Govt to take into account int’l norms in Sethu controversy

New Delhi: Caught between conflicting demands, culture minister Ambika Soni today said government will take a decision that fits “international norms and the sentiments" of all those involved while working out a solution for the controversial Sethusamudram project.

However, she was non-committal on whether government would accept an alternative alignment for the Rs3500-crore project pursued vigorously by most parties in Tamil Nadu supporting the government at the Centre.

Similarly, she was not forthcoming on whether the government would order an Archaeological Survey to determine if ‘Ram Setu’ was man-made or a natural formation.

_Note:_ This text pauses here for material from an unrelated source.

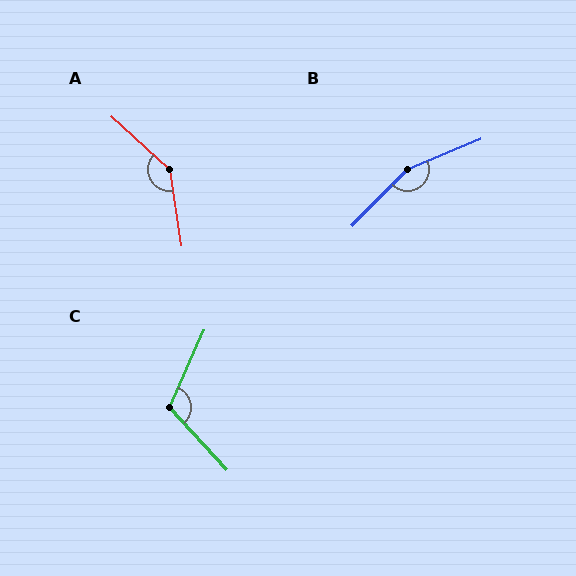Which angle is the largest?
B, at approximately 157 degrees.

“I can’t give an opinion...but obviously we want to take the whole thing in a manner that it fits international norms and the sentiments of the people involved and the project for the purpose it is being setup, the viability, comments by other authorities.

“Government will take a view of all this while deciding," Soni said in an interaction with PTI.

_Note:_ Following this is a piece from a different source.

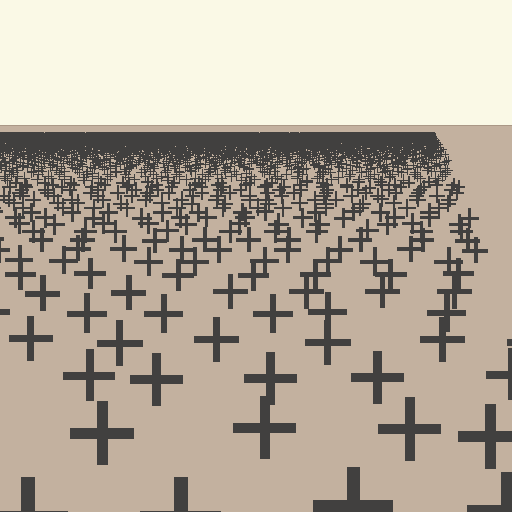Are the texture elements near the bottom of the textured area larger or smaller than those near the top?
Larger. Near the bottom, elements are closer to the viewer and appear at a bigger on-screen size.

She was asked whether government would opt for an alternative in the wake of controversy raked up by Hindu organizations that the project would damage the mythological Ram Setu and whether an Archaeological Survey would be conducted as a way out of the present imbroglio.

The minister dismissed allegations that Government had buckled under pressure to withdraw its controversial affidavit in the Supreme Court which had suggested that there was no historical evidence to establish the existence of Lord Ram and other characters in Ramayana.

“The leadership decided to withdraw it because it was a wrong affidavit. When you are filing an affidavit, it must be the one which has been cleared, which then has the sanctity of being the right affidavit."

Soni said it was either through an “oversight" or other reasons due to which the wrong affidavit was filed in the apex court.

The Ministry of Culture and the Archaeological Survey of India (ASI) have given their points of view in writing to the Cabinet Secretary.

“When they access us for further opinion or for harmonising or coordination, we will then look at it....I can’t say anything on a hypothetical basis", she said.

The Minister said that on the issue of the ‘Ram Setu’ being declared as an ancient monument or a site of national importance, different public interest litigations have worded it differently. “It is very difficult to say anything on this".

She made it clear that there was no suo motu proposal from her ministry in this regard. “This is the stand we have taken in writing when the Prime Minister had asked the Cabinet Secretary on 13 January to coordinate with the Secretaries of Culture, Shipping and Law Ministries and together make one affidavit."

On whether the ‘Ram Setu’ (Adam’s bridge) was man-made or not, she said since the ASI was never asked to undertake any archaeological excavation in that area, it was “very difficult" for her to give any direct information on it.

“We can only base our opinion on the information supplied to us from the Geological Survey of India, Space Application Centre and the Nasa satellite images. According to all these reports......there does not seem to be a man-made structure".

A committee of experts constituted following direction by the apex court suggested that an archaeologist could survey and supervise the excavation of Setusamudram.

“We have replied quoting rules that this is not possible. So, we do not need an archaeologist to supervise a commercial excavation because a commercial excavation is very different from an archaeological excavation."

She said the “best and most honest answer" would come only if the ASI was to undertake some kind of excavation according to international norms.